As Obama-Care Decision Looms, NYTimes Front Odd Poll Saying Conservative Decisions Have Hurt SCOTUS's Status
Is the New York Times trying to soften up the Supreme Court before its Obama-care ruling, which may come later in June? An unusual poll conducted by the Times and poll partner CBS News and plastered on Friday's front page is food for thought.
Friday's off-lead by Adam Liptak and Allison Kopicki insisted, "Approval Rating For Justices Hits Just 44% In Poll -- Decline Spans 25 Years -- Role of Personal Views Is Seen in Survey on Supreme Court." Yet the paper buried the continuing strong opposition to Obama-care, even in a poll with a slightly wider partisan gap than usual (see bottom of the CBS News version of the poll).
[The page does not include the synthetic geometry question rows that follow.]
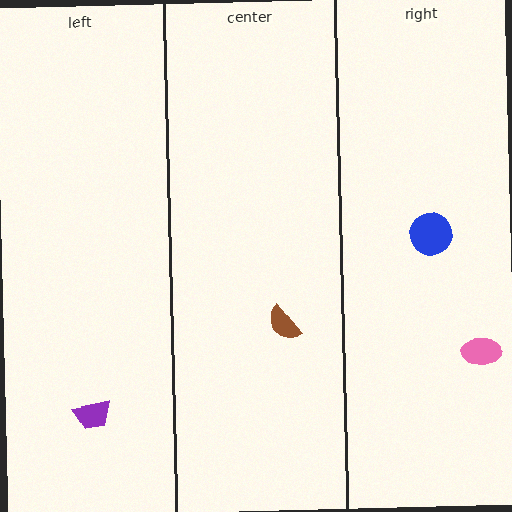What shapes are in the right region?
The pink ellipse, the blue circle.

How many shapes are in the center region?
1.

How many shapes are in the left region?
1.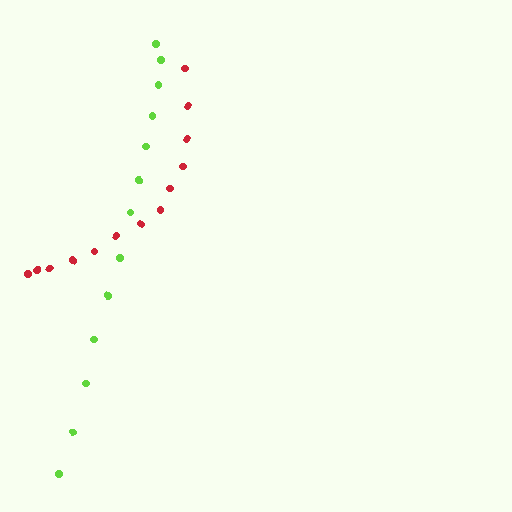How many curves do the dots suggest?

So why did the Times lead off with the relatively obscure angle on Supreme Court justices?
Just 44 percent of Americans approve of the job the Supreme Court is doing and three-quarters say the justices’ decisions are sometimes influenced by their personal or political views, according to a poll conducted by The New York Times and CBS News.
Those findings are a fresh indication that the court’s standing with the public has slipped significantly in the past quarter-century, according to surveys conducted by several polling organizations. Approval was as high as 66 percent in the late 1980s, and by 2000 approached 50 percent.
Apparently none of those surveys were conducted by the Times, which according to this new poll has never asked the question before. (And a decline in approval from "approaching 50 percent" in 2000 to 44 percent in 2012 doesn't sound like a vast decline.) So why ask the question now? Buried deeper into the story was the fact that the Court's disapproval rating was only 36 percent.
Without evidence, Liptak blamed two conservative court decisions loathed by the Times for the decline:
The decline in the court’s standing may stem in part from Americans’ growing distrust in recent years of major institutions in general and the government in particular. But it also could reflect a sense that the court is more political, after the ideologically divided 5-to-4 decisions in Bush v. Gore, which determined the 2000 presidential election, and Citizens United, the 2010 decision allowing unlimited campaign spending by corporations and unions.
“The results of this and other recent polls call into question two pieces of conventional wisdom,” said Lee Epstein, who teaches law and political science at the University of Southern California. One is that the court’s approval rating has been stable over the years, the other is that it has been consistently higher than that of the other branches of government, Professor Epstein said.
On the highest-profile issue now facing the court, the poll found that more than two-thirds of Americans hope that the court overturns some or all of the 2010 health care law when it rules, probably this month. There was scant difference in the court’s approval rating between supporters and opponents of the law.
(In February 2012, Liptak wrote a widely ridiculed front-page criticism of the constitution as outdated for failing to entitle people to "free" education and health care.)
The court’s tepid approval ratings crossed ideological lines and policy agendas. Liberals and conservatives both registered about 40 percent approval rates. Forty-three percent of people who hoped the court would strike down the health care law approved of its work, but so did 41 percent of those who favored keeping the law.
The Times finally got to the nitty-gritty of public disapproval of Obama-care in paragraph 16 of 25.
Asked about the health care case, 41 percent of those surveyed said the court should strike down the entire law, and another 27 percent said the justices should overturn only the individual mandate, which requires most Americans to obtain health insurance or pay a penalty.
Only 24 percent said they hoped the court “would keep the entire health care law in place.”
These numbers have not changed much in recent months and appeared to be largely unaffected by the more than six hours of arguments in the Supreme Court in March.